In fact, let Exhibit A be their current to-go cup, which celebrates Canada’s much-ballyhooed 150thanniversary. For a limited time only, instead of rolling up the rim, customers can admire white-on-red line drawings of ALL THE CANADIAN THINGS: beavers, inukshuks, forests, lakes…um, rocks?…and oh yes, donuts and Timbits. And there it is: the French, having cultivated their cultural identity over 1,100 years, are secure in who they are, and resent any corporate effort to spoon-feed it to them. But we in this young and somewhat muddled country, are insecure, and lap up the icons they craft for us like Ice Capps in August.

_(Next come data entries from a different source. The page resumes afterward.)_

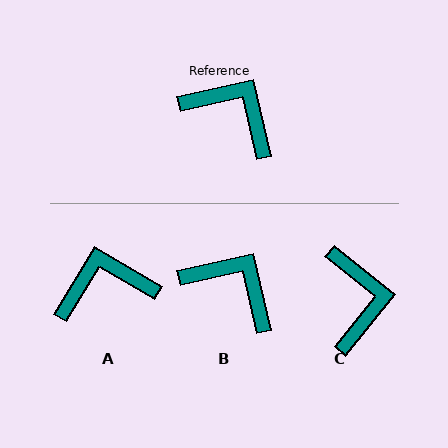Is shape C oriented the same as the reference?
No, it is off by about 52 degrees.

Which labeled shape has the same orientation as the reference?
B.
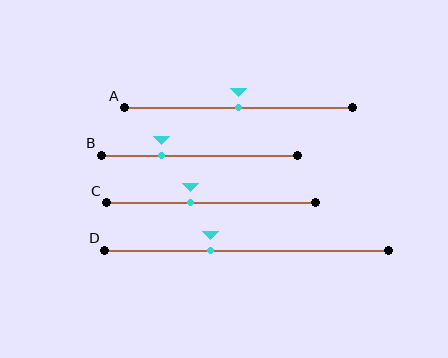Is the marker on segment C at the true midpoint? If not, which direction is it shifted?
No, the marker on segment C is shifted to the left by about 10% of the segment length.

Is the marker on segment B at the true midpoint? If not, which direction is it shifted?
No, the marker on segment B is shifted to the left by about 20% of the segment length.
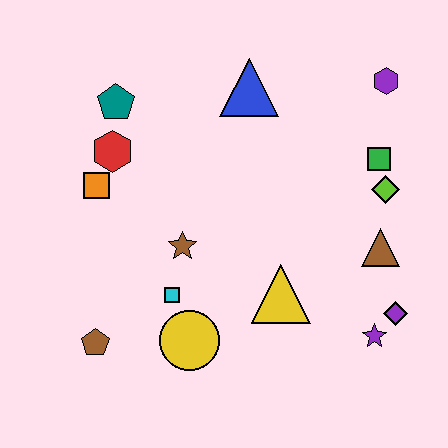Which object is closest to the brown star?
The cyan square is closest to the brown star.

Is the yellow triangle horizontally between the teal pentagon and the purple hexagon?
Yes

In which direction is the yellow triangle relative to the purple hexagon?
The yellow triangle is below the purple hexagon.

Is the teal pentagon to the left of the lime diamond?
Yes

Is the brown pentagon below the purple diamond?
Yes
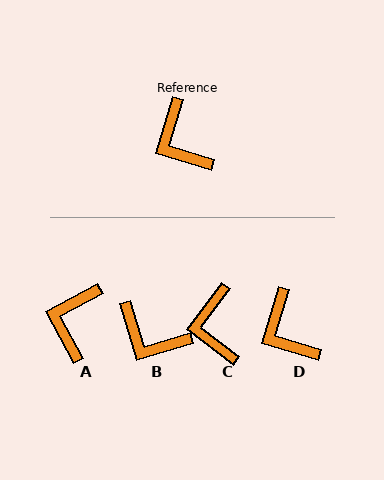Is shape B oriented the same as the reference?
No, it is off by about 33 degrees.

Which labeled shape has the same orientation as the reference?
D.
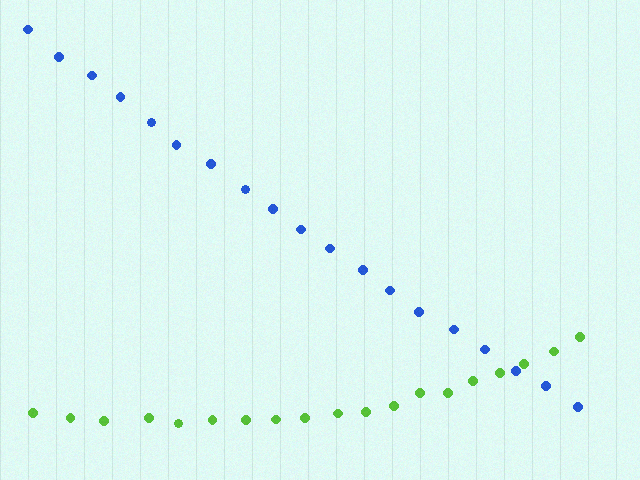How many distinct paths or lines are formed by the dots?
There are 2 distinct paths.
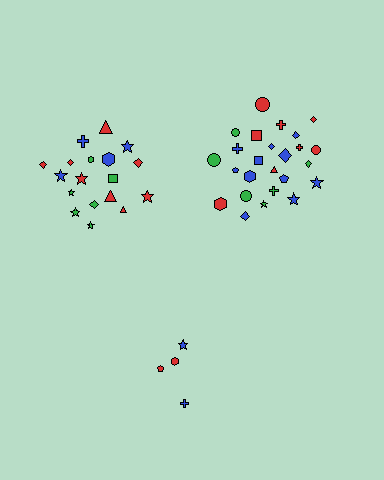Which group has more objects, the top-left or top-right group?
The top-right group.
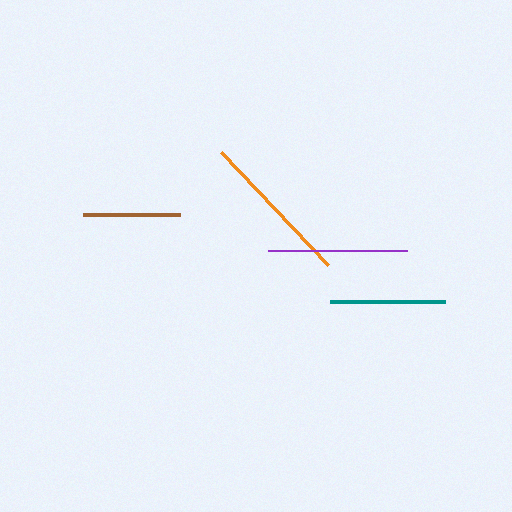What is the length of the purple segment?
The purple segment is approximately 138 pixels long.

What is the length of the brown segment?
The brown segment is approximately 97 pixels long.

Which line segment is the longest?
The orange line is the longest at approximately 155 pixels.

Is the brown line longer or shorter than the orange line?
The orange line is longer than the brown line.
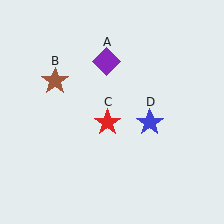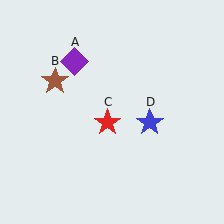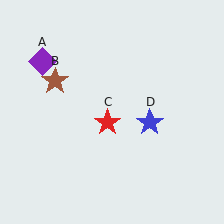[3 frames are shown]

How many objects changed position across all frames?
1 object changed position: purple diamond (object A).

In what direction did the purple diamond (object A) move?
The purple diamond (object A) moved left.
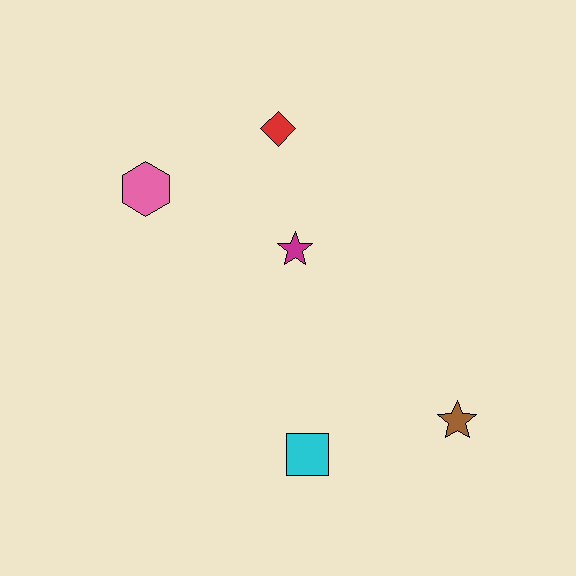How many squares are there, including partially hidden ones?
There is 1 square.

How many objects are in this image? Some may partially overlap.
There are 5 objects.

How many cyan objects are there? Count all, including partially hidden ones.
There is 1 cyan object.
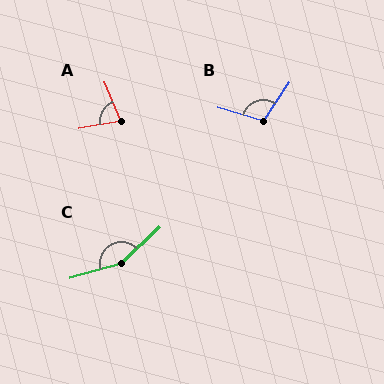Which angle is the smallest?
A, at approximately 77 degrees.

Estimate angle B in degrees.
Approximately 107 degrees.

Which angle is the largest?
C, at approximately 152 degrees.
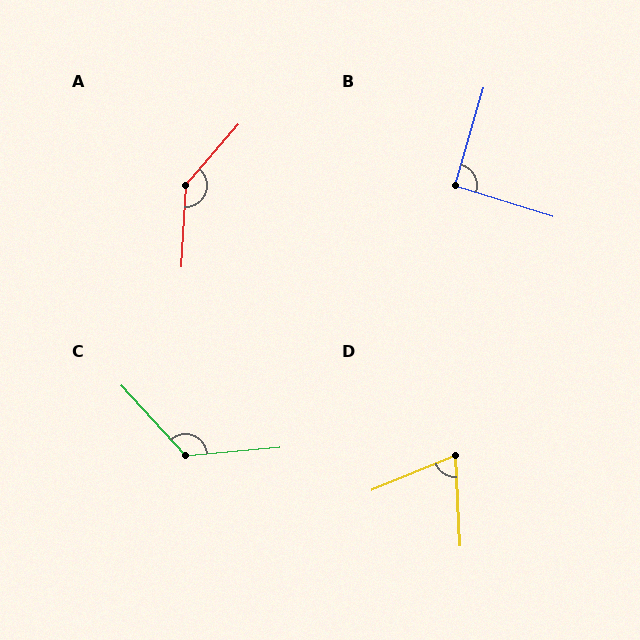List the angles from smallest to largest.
D (71°), B (91°), C (127°), A (142°).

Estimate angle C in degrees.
Approximately 127 degrees.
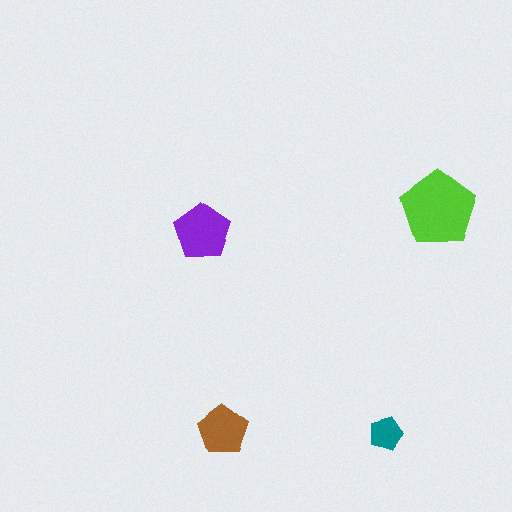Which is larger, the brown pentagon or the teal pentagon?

Recently, P and I joined a city-wide cleanup, spending a Saturday morning collecting trash along Sydney’s downtown streets. Unsurprisingly, at least thirty percent of the litter bore the same, faux-signature logo. It was a tiresome irony, to see all those anniversary cups, with their friendly little versions of Canada’s jaw-dropping natural landscapes, cluttering up and uglifying every street in town. Tim Hortons may not add salt to their coffee, but there is salt in the earth, and they own a majority share of both the glory and the blame.